I thank the committee for inviting me to speak about the draft order, which the Scottish ministers have laid for Parliament’s approval.
Thank you, minister. I note that we have been joined by Annalee Murphy, solicitor, from the Scottish Government.
Do you believe that the apparent requirement to publish such information deters certain individuals from coming forward? Are there any examples of that happening?
I am not aware of any, but the legal team might be.
We are not aware of any examples of people who have been deterred by the legislation in the way you suggest. In fact, there has been quite a large response to registration; we have already received 200 applications in which this information has been submitted.
Is it safe to assume, though, that if the loophole had not been closed, it would have been a deterrent in the longer term?
It might well have been.
I find it a little odd that people with a number of convictions are seeking to be registered as property factors. How common is that?
At this stage, we do not know how many applicants will come forward and declare convictions. We have received one application containing a self-declaration of past convictions, but we need to make a judgment on how old they are and what they were for.
I understand that the Rehabilitation of Offenders Act 1974 applies to those who have convictions, which means that, if those convictions are past a particular time limit, they will not need to be declared. I would have thought current convictions to be relevant information.
Such information might be relevant to ministers in making a judgment and taking a decision, but it is not relevant to the public.
Although I entirely understand your point about full disclosure of personal information and why that should not be put into the public domain, what about new information coming to light that will not be placed on the register? Under section 3(2) of the 2011 act, information need only be provided at the time of application to the register and need not be updated, even if additional convictions and contraventions come to light, until the next date of application. Can you or the legal team give us the rationale behind that decision?

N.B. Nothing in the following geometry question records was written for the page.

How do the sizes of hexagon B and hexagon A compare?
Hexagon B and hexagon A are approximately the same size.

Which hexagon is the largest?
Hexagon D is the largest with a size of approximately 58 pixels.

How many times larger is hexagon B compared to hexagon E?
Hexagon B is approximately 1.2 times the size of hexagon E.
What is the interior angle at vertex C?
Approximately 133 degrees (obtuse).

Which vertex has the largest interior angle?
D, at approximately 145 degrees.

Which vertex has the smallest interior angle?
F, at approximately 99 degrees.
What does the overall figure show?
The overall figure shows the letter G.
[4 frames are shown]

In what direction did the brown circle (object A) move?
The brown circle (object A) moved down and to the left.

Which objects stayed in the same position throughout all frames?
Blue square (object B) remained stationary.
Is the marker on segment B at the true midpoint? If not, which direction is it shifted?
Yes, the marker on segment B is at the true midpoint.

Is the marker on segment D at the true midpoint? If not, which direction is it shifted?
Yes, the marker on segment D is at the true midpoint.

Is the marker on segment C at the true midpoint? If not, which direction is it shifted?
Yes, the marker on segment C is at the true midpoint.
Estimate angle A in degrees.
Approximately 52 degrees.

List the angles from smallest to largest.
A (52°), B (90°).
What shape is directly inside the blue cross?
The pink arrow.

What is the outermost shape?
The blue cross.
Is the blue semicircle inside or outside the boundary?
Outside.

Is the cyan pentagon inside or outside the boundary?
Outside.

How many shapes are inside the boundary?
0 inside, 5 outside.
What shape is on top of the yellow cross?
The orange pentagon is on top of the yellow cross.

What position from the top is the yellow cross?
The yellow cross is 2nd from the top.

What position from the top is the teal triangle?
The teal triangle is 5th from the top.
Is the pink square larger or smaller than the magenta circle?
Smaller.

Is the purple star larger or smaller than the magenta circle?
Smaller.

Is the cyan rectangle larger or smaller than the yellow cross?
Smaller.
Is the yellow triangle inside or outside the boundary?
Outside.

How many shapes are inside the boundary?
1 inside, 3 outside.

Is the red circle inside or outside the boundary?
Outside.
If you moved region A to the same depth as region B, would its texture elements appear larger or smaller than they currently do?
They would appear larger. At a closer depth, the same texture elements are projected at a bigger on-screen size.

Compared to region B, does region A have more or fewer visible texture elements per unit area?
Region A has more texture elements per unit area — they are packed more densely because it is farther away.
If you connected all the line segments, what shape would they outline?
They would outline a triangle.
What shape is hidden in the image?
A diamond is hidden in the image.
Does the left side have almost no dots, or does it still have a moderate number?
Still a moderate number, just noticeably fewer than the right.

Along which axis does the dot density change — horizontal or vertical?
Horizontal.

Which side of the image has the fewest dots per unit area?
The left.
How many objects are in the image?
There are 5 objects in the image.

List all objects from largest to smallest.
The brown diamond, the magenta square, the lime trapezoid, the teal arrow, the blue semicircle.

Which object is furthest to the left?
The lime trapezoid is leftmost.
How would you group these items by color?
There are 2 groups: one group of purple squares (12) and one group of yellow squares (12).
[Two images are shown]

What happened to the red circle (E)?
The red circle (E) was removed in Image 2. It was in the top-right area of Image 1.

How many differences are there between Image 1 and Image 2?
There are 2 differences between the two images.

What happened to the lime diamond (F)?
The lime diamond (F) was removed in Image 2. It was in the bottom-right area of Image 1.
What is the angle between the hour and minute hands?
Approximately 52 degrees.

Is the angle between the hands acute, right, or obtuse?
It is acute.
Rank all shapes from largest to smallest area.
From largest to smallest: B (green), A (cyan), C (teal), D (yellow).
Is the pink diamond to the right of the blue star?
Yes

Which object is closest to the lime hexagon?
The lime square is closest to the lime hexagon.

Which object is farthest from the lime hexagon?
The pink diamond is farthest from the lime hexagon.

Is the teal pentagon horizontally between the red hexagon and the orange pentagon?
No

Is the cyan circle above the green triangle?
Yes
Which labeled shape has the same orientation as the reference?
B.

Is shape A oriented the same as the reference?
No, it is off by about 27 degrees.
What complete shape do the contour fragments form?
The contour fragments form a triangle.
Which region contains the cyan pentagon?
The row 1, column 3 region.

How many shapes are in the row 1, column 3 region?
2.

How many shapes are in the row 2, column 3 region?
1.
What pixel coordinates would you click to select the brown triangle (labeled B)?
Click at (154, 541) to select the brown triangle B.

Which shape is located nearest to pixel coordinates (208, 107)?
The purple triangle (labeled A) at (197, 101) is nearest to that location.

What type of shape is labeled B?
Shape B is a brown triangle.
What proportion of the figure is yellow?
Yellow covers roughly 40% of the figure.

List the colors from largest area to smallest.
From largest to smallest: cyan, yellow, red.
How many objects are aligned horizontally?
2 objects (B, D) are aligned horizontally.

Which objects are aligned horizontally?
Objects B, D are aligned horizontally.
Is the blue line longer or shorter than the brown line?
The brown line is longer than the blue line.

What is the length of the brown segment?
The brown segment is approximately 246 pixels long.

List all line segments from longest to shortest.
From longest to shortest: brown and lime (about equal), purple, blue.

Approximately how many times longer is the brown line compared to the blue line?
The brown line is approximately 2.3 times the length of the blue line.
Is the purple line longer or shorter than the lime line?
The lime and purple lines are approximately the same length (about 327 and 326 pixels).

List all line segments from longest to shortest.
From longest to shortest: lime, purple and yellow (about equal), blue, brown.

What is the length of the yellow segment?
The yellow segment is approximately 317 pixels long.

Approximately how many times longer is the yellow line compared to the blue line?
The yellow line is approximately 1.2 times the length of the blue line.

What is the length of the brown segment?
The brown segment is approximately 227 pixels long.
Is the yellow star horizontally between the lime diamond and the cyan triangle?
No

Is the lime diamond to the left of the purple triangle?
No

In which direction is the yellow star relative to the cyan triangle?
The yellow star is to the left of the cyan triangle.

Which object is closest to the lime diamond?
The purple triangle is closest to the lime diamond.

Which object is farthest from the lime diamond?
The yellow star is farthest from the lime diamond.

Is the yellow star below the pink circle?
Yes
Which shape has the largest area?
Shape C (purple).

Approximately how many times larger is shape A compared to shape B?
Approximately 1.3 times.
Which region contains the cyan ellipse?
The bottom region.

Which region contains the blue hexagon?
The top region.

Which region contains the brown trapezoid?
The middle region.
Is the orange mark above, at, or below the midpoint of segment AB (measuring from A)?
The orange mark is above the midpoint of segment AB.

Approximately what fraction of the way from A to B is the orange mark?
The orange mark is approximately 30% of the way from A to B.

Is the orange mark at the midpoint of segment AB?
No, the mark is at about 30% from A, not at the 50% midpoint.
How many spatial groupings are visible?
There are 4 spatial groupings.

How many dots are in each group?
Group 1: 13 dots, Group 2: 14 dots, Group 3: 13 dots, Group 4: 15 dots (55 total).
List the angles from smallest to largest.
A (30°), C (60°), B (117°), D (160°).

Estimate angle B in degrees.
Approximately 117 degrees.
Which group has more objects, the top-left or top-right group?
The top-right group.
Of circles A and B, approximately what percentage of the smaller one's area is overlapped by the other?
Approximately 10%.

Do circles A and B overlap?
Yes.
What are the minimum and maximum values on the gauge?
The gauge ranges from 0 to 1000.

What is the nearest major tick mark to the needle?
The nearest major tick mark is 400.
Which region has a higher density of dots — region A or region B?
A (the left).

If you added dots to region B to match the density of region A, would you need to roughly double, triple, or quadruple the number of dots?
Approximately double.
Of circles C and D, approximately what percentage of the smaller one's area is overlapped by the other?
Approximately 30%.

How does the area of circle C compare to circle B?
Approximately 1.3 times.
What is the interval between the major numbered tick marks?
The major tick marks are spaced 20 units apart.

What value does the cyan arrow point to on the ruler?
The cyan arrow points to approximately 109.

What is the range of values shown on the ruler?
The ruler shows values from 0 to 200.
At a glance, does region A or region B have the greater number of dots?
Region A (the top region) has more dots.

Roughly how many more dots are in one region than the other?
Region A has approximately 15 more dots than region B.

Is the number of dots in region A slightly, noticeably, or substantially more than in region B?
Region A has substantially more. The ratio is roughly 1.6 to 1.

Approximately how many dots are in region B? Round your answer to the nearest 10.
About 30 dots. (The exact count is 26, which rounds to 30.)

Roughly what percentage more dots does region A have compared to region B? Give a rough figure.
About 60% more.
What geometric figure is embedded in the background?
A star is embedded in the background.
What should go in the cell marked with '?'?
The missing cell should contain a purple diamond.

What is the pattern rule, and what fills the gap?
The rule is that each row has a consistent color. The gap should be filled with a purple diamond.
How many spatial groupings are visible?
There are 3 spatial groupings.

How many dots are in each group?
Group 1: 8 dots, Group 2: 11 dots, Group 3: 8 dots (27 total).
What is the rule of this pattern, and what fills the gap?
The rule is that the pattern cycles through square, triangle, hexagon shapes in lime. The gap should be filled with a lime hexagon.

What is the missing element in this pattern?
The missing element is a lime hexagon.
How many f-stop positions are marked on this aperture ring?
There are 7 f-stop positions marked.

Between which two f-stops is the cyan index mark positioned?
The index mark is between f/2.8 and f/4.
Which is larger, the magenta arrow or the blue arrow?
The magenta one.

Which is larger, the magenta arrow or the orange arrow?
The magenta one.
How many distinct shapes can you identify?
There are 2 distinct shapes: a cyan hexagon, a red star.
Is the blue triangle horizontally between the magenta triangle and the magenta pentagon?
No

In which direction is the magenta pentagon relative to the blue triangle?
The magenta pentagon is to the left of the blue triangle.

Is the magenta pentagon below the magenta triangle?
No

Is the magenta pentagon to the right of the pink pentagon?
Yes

That provision is in the act, which was passed by Parliament and which, as you will be aware, emanated from a member’s bill. The act makes it clear that only certain information will be updated as set out in section 7, which means that the conviction and contravention information in the application will be a snapshot in time. If the property factor wants to continue to operate, they will need to reregister and reapply after three years. The fact that such information is simply a snapshot in time is another reason for not including it in the register; under the Rehabilitation of Offenders Act 1974, it could become inaccurate in that three-year period if, for example, a conviction becomes spent.
As members have no more questions, we move to the formal debate on the SSI. I invite the minister to move motion S4M-04090.
I thank the minister and her officials for their attendance and suspend briefly for a changeover of witnesses.